The Benedictine rule, called the Horarium, was based on the Rule of St. Benedict of Nursia from the 6th century. It was a strict daily timetable established to prevent idleness in the life of the monks. Benedict believed that idleness is the enemy of the soul. Dunstan established that each day was divided into three activities: communal prayer, spiritual reading, and labor, which left no time for idleness.

Dunstan wasted no time and recreated the monastic life. He built new cloisters and focused on rebuilding the abbey.

There is a legend that Dunstan was asked by the Devil to re-shoe his horse. Instead, Dunstan nailed a horseshoe to the Devil's hoof. It was so painful for the Devil, but Dunstan told him it would be taken off if the Devil promised to never enter a place where a horseshoe is over a door. The Devil has kept his promise to this day.

Saint Dunstan

Stained glass of Saint Dunstan, Monastic Chapel 1920, Holy Cross Monastery, West Park, New York

Stained glass of Saint Dunstan, Monastic Chapel 1920, Holy Cross Monastery, West Park, New York

The Abbot's Kitchen

The Abbot's Kitchen is a very well preserved structure of medieval kitchens, one of the best in Europe. To the south of the Abbey, the building sits off by itself in isolation. It is the only monastic building of the Abbey to survive intact.

It is a very well planned building, square with curved buttresses on each side and gargoyles up on the cornices. Inside, in each of four corners, stands a huge fireplace with smoke outlets in the ceiling above. It is the only building within the monastic grounds that has survived intact. Some artifacts and furnishings from other buildings of the abbey have been moved to the Abbot's kitchen.

Abbots Kitchen

Abbot's Kitchen at Glastonbury Abbey

Abbot's Kitchen at Glastonbury Abbey

Glastonbury Tor

In ancient times, Glastonbury Tor was an island, the sea caressing the gentle slopes of the cluster of hills below the Tor. In time the sea pulled back and left a vast lake and marshy wetlands. When up close to the Tor, the gradual ascent to the top is rather subtle. Yet from a distance this is an amazing sight that has inspired feelings of spiritual possibilities, legends, and much speculation on its history.

Terraces on the Tor

Glastonbury Tor from north east showing terraces

Glastonbury Tor from north east showing terraces

Unusual Terracing

Unusual terracing around the Tor has lead to many theories as to the purpose of it. One thought is that the terracing is actually the work of ancient people who created the maze for ritualistic reasons, for the design of the maze is that of an ancient pattern symbolic of magic rituals. The maze was formed about 5000 years ago. This would put the creation of the maze in the same time period as when Stonehenge was created.
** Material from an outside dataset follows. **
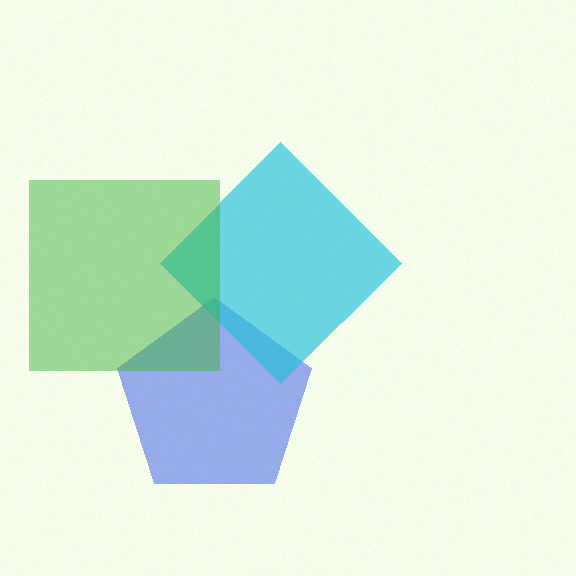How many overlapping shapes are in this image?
There are 3 overlapping shapes in the image.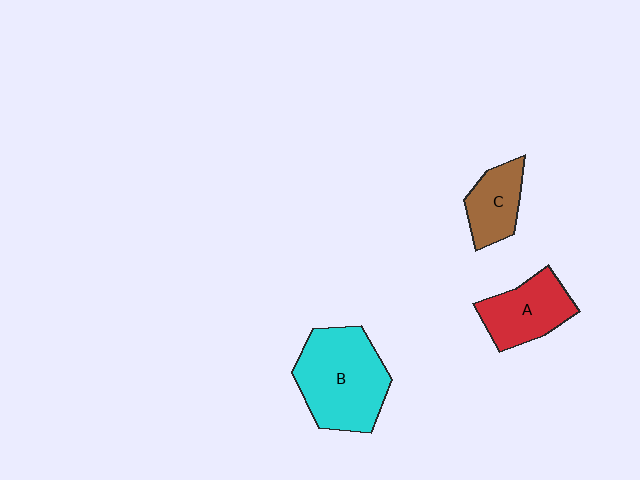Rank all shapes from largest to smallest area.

The terracing is not typical of that done for agricultural purposes. Terracing for this reason would have been done on the south side only of the hill, to take full advantage of the most amount of sunshine. The north side is terraced as much as the south is, in fact, the terracing goes all around the Tor. For agricultural purposes, this would be of little benefit. It is interesting to note that none of the other hills around the Tor were terraced. What is unusual about the terracing is that it spirals up from bottom to top, rather than in concentric circles in equal height on the sides and width, as is usual for agriculture. The terracing is also not seen as defensive ramparts, which would be a bank and ditch formation.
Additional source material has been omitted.